Determinação das causas de mortalidade e resgate de mamíferos aquáticos

Baleias e golfinhos passam toda sua vida no ambiente aquático. Ocasionalmente estes animais podem chegar às praias ou ficar presos em águas rasas; neste caso dizemos que o animal está encalhado.
Diversas são as causas para o encalhe de uma baleia ou golfinho. Entre elas temos a ocorrência de doenças, que podem ser agravadas pela poluição marinha ou pela presença de toxinas naturais como por exemplo os fenômenos de maré vermelha; a fuga de predadores ou, no outro extremo, a perseguição a presas poderiam levar um golfinho a encalhar; o emalhe em artefatos de pesca (redes, espinhel, etc.) ou a colisão com embarcações são fatores diretamente relacionados com a interação com atividades humanas; condições climáticas adversas (tempestades, furacões) e condições topográficas e oceanográficas tais como variações de maré, praias de relevo plano também podem ocasionar o encalhe; para algumas espécies a coesão social ou seja, o comportamento de manter o grupo unido, poderia fazer animais sadios acompanharem outros doentes até a praia, ocasionando encalhes em massa; e mais recentemente sonares da Marinha Americana têm sido responsabilizados por encalhes em massa, especialmente de baleias bicudas. Existe, além disso, uma discussão mundial a respeito do papel dos levantamentos de sísmica marinha nos encalhes de cetáceos.
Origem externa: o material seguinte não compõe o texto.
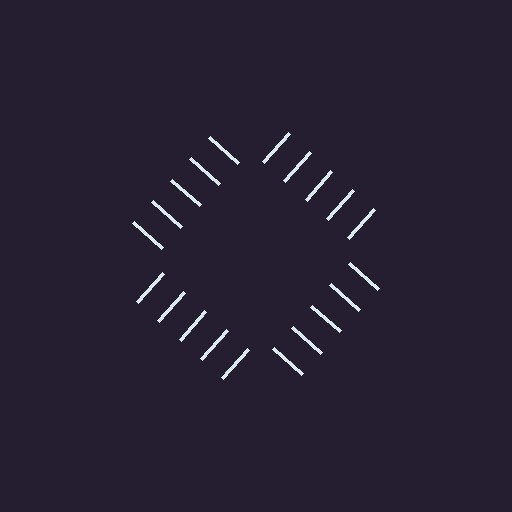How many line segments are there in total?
20 — 5 along each of the 4 edges.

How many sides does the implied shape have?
4 sides — the line-ends trace a square.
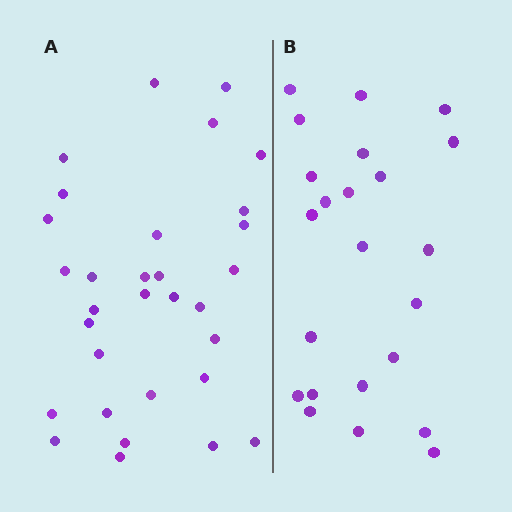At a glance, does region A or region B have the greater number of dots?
Region A (the left region) has more dots.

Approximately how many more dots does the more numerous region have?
Region A has roughly 8 or so more dots than region B.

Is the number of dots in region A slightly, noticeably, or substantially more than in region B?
Region A has noticeably more, but not dramatically so. The ratio is roughly 1.3 to 1.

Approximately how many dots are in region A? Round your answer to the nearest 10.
About 30 dots. (The exact count is 31, which rounds to 30.)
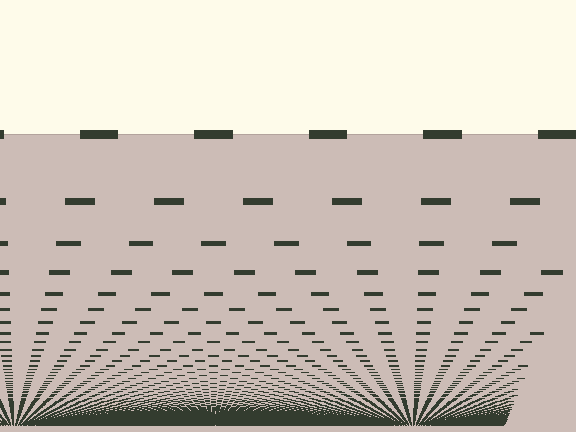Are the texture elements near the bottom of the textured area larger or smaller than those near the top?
Smaller. The gradient is inverted — elements near the bottom are smaller and denser.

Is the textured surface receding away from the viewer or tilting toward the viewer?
The surface appears to tilt toward the viewer. Texture elements get larger and sparser toward the top.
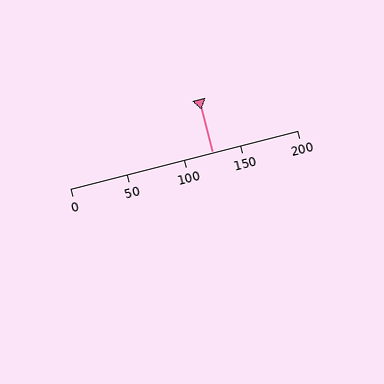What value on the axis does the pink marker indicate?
The marker indicates approximately 125.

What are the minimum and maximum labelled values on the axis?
The axis runs from 0 to 200.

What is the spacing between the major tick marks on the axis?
The major ticks are spaced 50 apart.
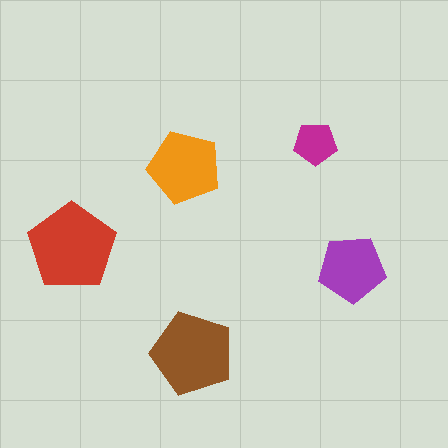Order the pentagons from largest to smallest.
the red one, the brown one, the orange one, the purple one, the magenta one.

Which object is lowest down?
The brown pentagon is bottommost.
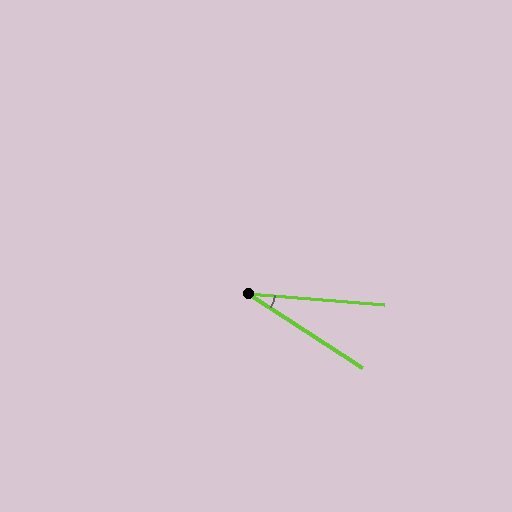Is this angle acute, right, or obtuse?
It is acute.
Muitas das espécies de mamíferos aquáticos encontram-se ameaçadas de extinção, outras são tão pouco conhecidas que não é possível nem ao menos estabelecer uma classificação em relação ao seu status de conservação. Assim, os encalhes se revestem de importância na medida em que permitem um estudo mais próximo destes animais.
Os mamíferos aquáticos além disso possuem características que os tornam bons indicadores da “saúde” do meio ambiente marinho tais como vida longa e o fato de encontrarem-se no topo da cadeia alimentar. Desta forma, alterações a médio e longo prazo na qualidade do ambiente marinho, tais como aumento da quantidade de poluição, presença de toxinas, etc. podem ser determinadas pelo estudo dos animais encalhados.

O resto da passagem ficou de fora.